Когда решетки опустились, Сергей и Крышкин уже без опаски заглянули в каждую из комнат и поняли, что прибитые к стенам полки могут служить чем-то вроде нар, а ведра, стоящие у стены, вполне можно использовать как отхожее место. Надо понимать, и во времена профессора Демарина предполагали, что могут быть жертвы, которые нужно будет хотя бы временно изолировать от общества.
– Там, в дневнике у твоего профессора, ничего не написано о том, сколько времени пострадавшие, или жертвы, как их лучше назвать, будут оставаться неадекватными? – спросил Крышкин.
– Нет. Или мы еще не прочитали… – пожал плечами Сергей.
– Их же покормить и напоить нужно… – заметил Крышкин.
– Здесь, я думаю, должны быть запасы; может, даже еще с советских времен… – предположил Сергей.
– Надо осмотреть все хорошенько, – сказал Крышкин.
Пока они обсуждали свои дальнейшие действия, люди, которые находились за решеткой, начали укладываться на нары и засыпать. Те, кому не хватило мест на нарах, улеглись на пол, на котором был дощатый настил.
– Давайте закроем двери, у них тогда будет полная иллюзия ночи, – предложил Сергей.
– Да, ты прав, – кивнул Крышкин.
Убедившись, что пострадавшие уснули, они отправились на поиски провизии – и для себя, и для пострадавших.
– Самое непредсказуемое и потому самое страшное – человеческая психика. Не угадаешь, как в какой ситуации она на что отреагирует, – проговорил Сергей, когда они открыли одну из дверей, по всему было похоже, склада.

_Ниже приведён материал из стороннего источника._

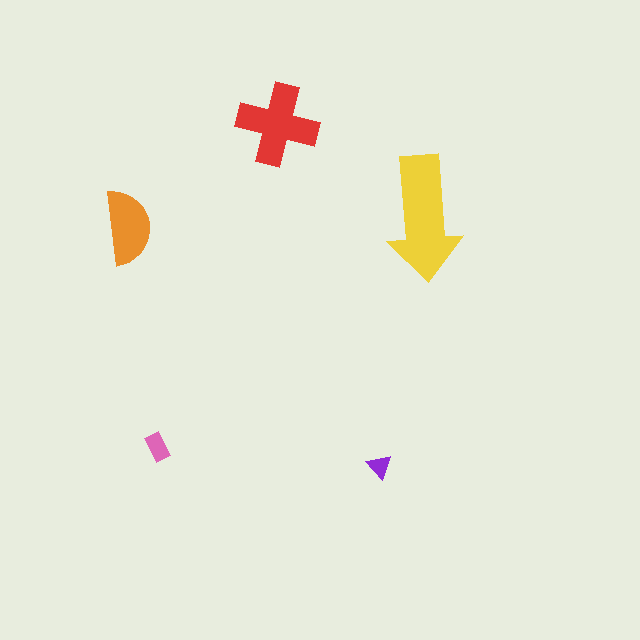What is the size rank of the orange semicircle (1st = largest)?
3rd.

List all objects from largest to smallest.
The yellow arrow, the red cross, the orange semicircle, the pink rectangle, the purple triangle.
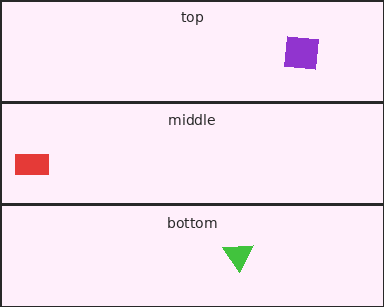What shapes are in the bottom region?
The green triangle.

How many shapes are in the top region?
1.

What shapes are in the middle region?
The red rectangle.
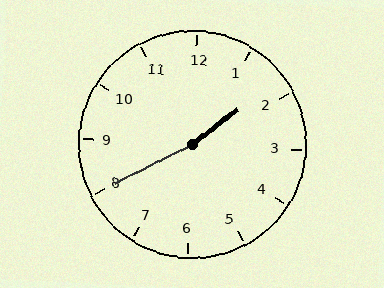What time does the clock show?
1:40.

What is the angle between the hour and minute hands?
Approximately 170 degrees.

– Ты что это, продолжаешь дневник мне зачитывать? – хмыкнул Крышкин.
– Почему дневник?! – обиделся Сергей. – Это я так думаю. Сам.
– Ты на него посмотри. Он сам. Да еще думает, – съязвил Крышкин и добавил: – Да ты не обижайся! Это я так. Просто не люблю пустой болтовни. А психика человеческая – это, брат, такой инструмент, на котором любую мелодию сыграть можно. Хоть классику, хоть джаз, хоть рок. А если еще и сознание отключить… подсознание – это вообще глина, из которой можно лепить все, что хочешь.
– Да, и наша водка отключает сознание, – кивнул Сергей.
– Сознание отключает любая водка, – заметил Крышкин. – А наша к тому же сразу воздействует и на определенную сферу подсознания. Ведь, по сути, все процессы в человеческом организме, даже в мозгу, – это химия, голая химия.
– Именно поэтому вы стали химиком, – проговорил Сергей.
– Да нет, химиком я стал, потому что в школе влюбился в химичку, – сказал Крышкин.
– Вы влюбились в химичку?! – удивился Сергей.
– А что здесь удивительного? – пожал плечами Крышкин. – Она так нежно держала в руках всякие прозрачные колбочки, реторты, у нее было столько всяких красивых порошочков…
– А сколько ей было лет? – спросил Сергей.
– Разве я этим тогда интересовался? – пожал плечами Крышкин.